Proposal Impact is an intangible, abstract social benefit and it can be difficult to consider how changes we make in MediaWiki will help or harm it. To illustrate the connections between infrastructure choices and impact and to incorporate those connections into our plans, we can use programmatic frameworks developed in the nonprofit professional communities. Frameworks used by these nonprofit communities for various types of programs and impact can explicitly and concretely link our engineering choices to the movement strategy and the social benefit we create. This increased attention to the social impact of our technical decisions and investments will in turn create increased investment from our communities, partners and potential allies beyond our community towards fulfilling our mission.

WMF programs such as New Readers and Structured Data on Commons, and Wikimedia community programs, such as Wiki Loves Monuments, model how building technology for well-defined social impact can structure our engineering and infrastructure choices towards more strategic and mission driven impact.

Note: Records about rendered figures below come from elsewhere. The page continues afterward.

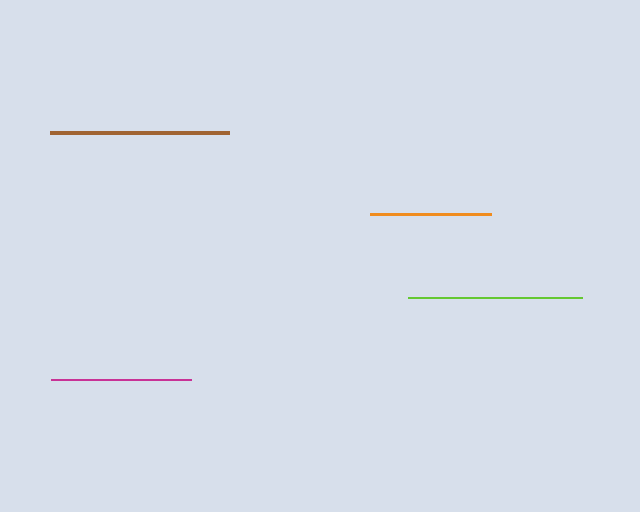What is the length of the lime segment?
The lime segment is approximately 175 pixels long.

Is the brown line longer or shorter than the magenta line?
The brown line is longer than the magenta line.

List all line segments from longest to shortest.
From longest to shortest: brown and lime (about equal), magenta, orange.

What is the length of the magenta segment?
The magenta segment is approximately 140 pixels long.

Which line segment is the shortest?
The orange line is the shortest at approximately 121 pixels.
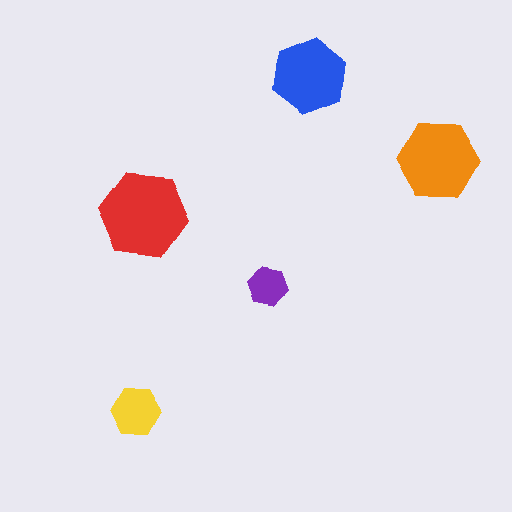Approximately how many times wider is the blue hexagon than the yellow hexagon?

These programmatic frameworks can be helpful during annual planning, quarterly check ins, and throughout the process of deciding on, planning, implementing, and evaluating technological changes. We would be able to weigh and design intentionally for broad-end users while also supporting the targeted and specific organizing communities who use our technology towards our desired social impact. We could expand the impact that we achieve by consulting expert communities, such as educators, librarians, and activists, who will design additional social-impact programs and processes on top of those tools. We could also identify parts of our communities which already create desired impacts, and build technologies and technological services which increase the scale, effectiveness and efficiency of organizing contributors to fulfill our mission. Socio-technological decisions in our movement can be most successfully achieved when considering both social and technological benefits.

Trey Jones Languages, Machine Translation Next Steps for Languages and Cross Project Collaboration

My purpose in attending the Dev Summit is to enjoy the benefit of collaborating in person with others who are passionate about technology that brings information to the world in a variety of languages.

When I imagine a world where everyone really can share in all knowledge, I don't imagine all of them doing so in their native language. The most important foundation for language technologies that will reach as many people as possible is informed realism-with insights from both linguistics and computer science.

  • The most common estimate of the number of languages is 6,000. An unfortunate number are critically endangered, with only dozens of speakers; 50-90% of them will have no speakers by the end of the century.

Providing knowledge to *everyone* in their own language is unrealistic. We should always seek to support any community working to document, revive, or strengthen a language, but expecting to create and curate extensive knowledge repositories in a language with barely half a dozen octogenarian speakers whose grandchildren have no interest in the language is more fantasy than goal.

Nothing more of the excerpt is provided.